The city also mentioned that it could bundle its membership to this center — which would be northwest of Sixth Street and Wakarusa Drive — with the memberships it sells to the nearby Indoor Aquatic Center.
The city is estimating that it could attract at least 20 tournaments a year that would pay the $3,000 each in rental fees to use the facility. Also the city is estimating another $80,000 in revenue from increased classes, leagues and concession sales. Overall, the city believes it could generate about $255,000 a year in revenue from the center, though they think that number could grow significantly higher once tournament organizers begin learning of the center.

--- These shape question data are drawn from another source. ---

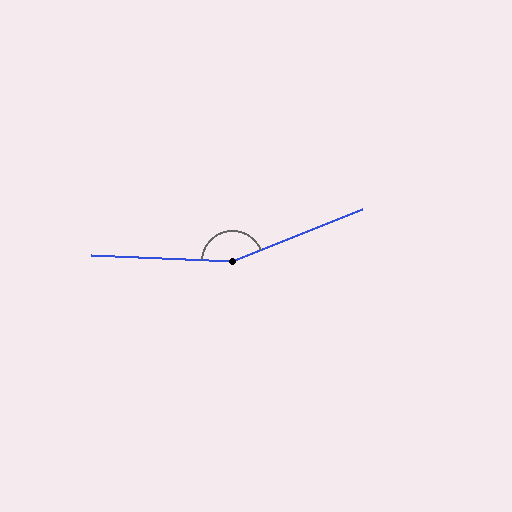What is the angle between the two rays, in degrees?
Approximately 156 degrees.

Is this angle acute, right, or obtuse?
It is obtuse.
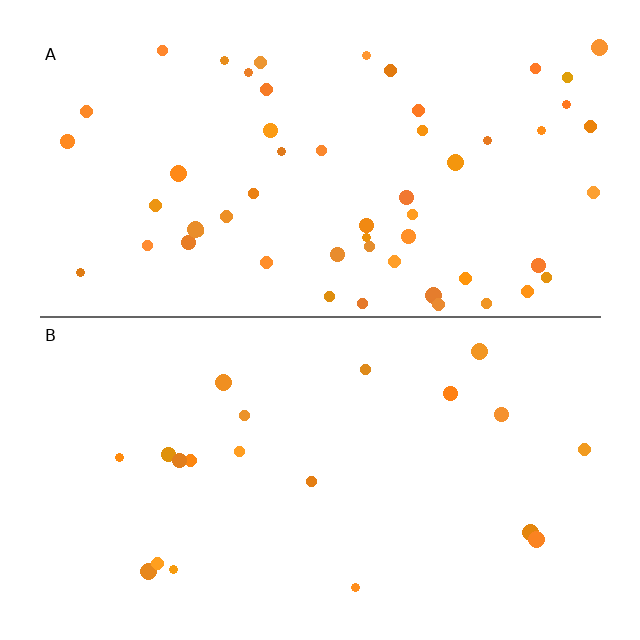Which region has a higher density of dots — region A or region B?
A (the top).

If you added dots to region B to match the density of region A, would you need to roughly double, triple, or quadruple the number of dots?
Approximately triple.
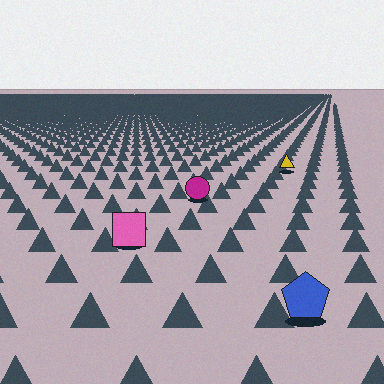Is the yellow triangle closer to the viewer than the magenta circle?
No. The magenta circle is closer — you can tell from the texture gradient: the ground texture is coarser near it.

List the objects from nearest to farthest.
From nearest to farthest: the blue pentagon, the pink square, the magenta circle, the yellow triangle.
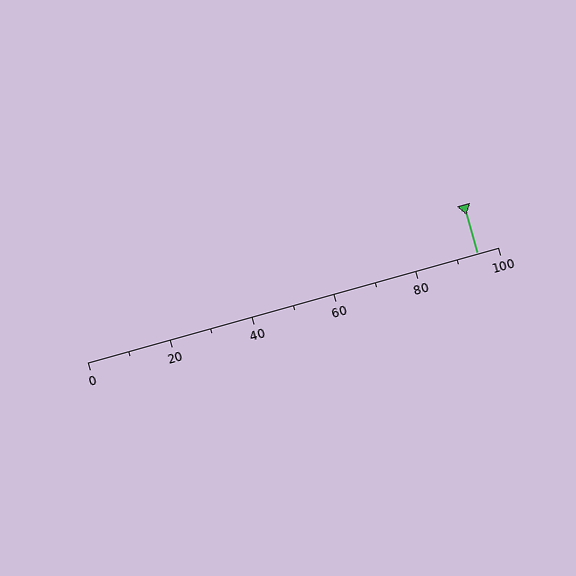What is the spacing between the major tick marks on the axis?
The major ticks are spaced 20 apart.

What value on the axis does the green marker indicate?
The marker indicates approximately 95.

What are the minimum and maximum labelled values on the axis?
The axis runs from 0 to 100.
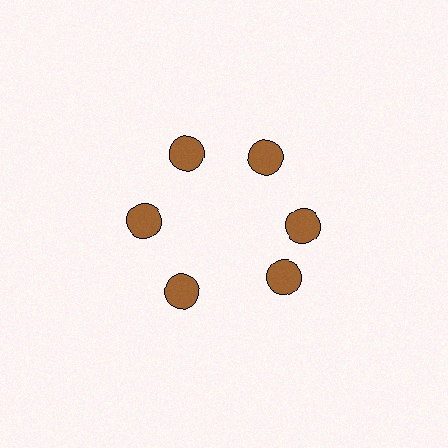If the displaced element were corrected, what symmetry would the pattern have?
It would have 6-fold rotational symmetry — the pattern would map onto itself every 60 degrees.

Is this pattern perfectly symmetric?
No. The 6 brown circles are arranged in a ring, but one element near the 5 o'clock position is rotated out of alignment along the ring, breaking the 6-fold rotational symmetry.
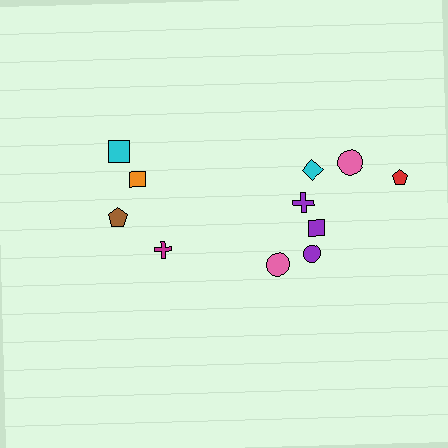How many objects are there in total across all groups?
There are 11 objects.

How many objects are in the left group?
There are 4 objects.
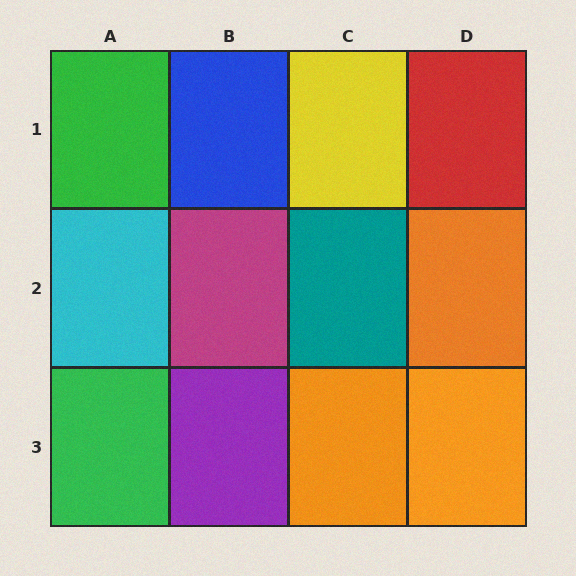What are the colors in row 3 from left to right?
Green, purple, orange, orange.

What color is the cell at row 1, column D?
Red.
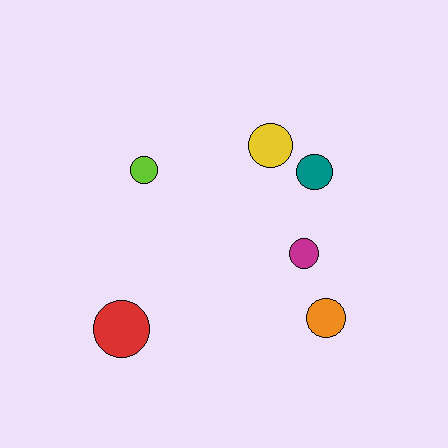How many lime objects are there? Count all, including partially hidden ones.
There is 1 lime object.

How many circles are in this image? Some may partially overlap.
There are 6 circles.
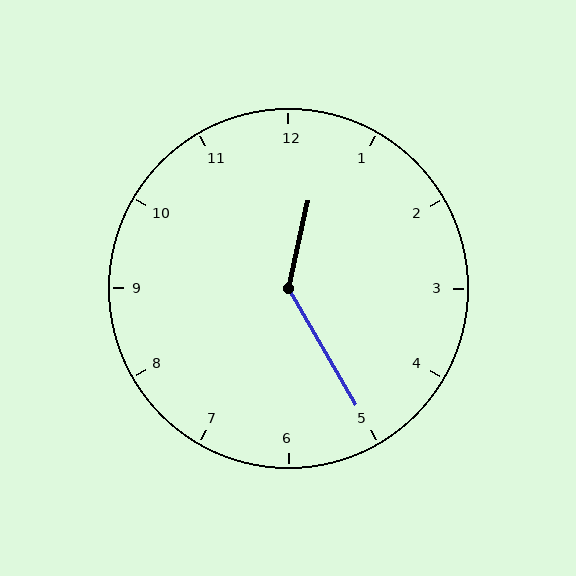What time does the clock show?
12:25.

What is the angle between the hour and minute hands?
Approximately 138 degrees.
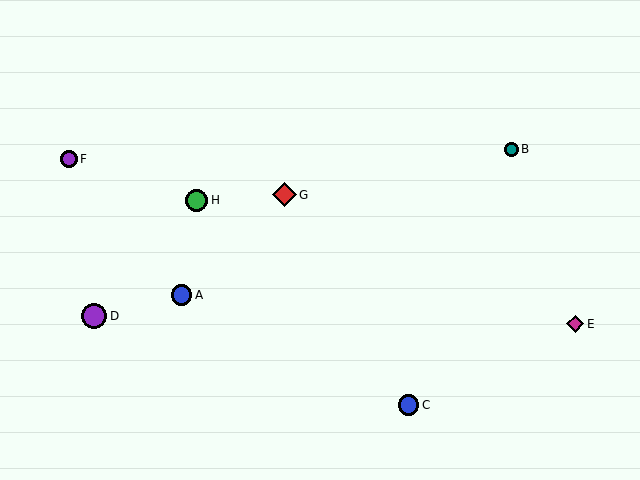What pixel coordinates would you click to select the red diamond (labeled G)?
Click at (284, 195) to select the red diamond G.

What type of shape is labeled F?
Shape F is a purple circle.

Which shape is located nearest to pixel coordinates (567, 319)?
The magenta diamond (labeled E) at (575, 324) is nearest to that location.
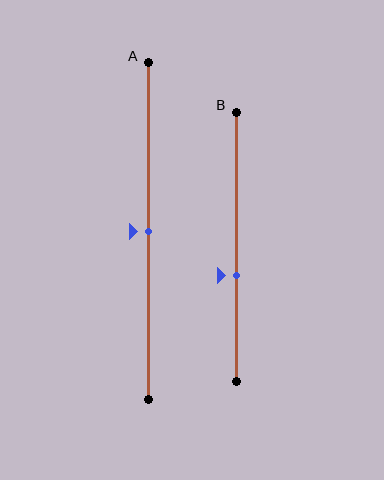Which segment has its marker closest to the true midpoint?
Segment A has its marker closest to the true midpoint.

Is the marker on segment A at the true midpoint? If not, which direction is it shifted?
Yes, the marker on segment A is at the true midpoint.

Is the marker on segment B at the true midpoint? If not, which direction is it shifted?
No, the marker on segment B is shifted downward by about 11% of the segment length.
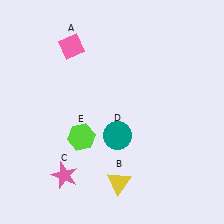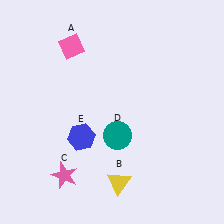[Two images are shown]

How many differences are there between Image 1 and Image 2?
There is 1 difference between the two images.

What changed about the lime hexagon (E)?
In Image 1, E is lime. In Image 2, it changed to blue.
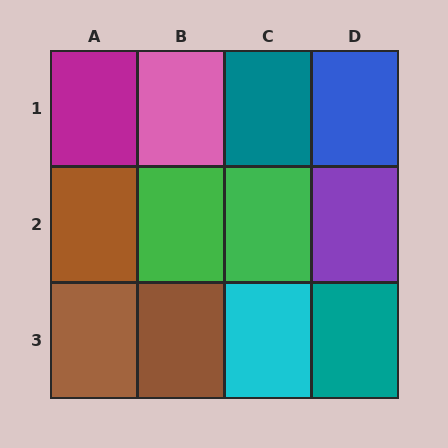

If you want to learn more about it, here’s a link that shows some of the design concepts and also tells more about the proposed site for the center. Tuesday’s study session will be open to the public, but as is their practice, commissioners won’t take public comment during the study session. Of course, commissioners also won’t be making any decisions about the project. If this project moves forward at all, it will generate a lot of future discussion at City Hall and also with Bill Self’s Assists Foundation, which has pledged to do some private fundraising for a portion of the facility.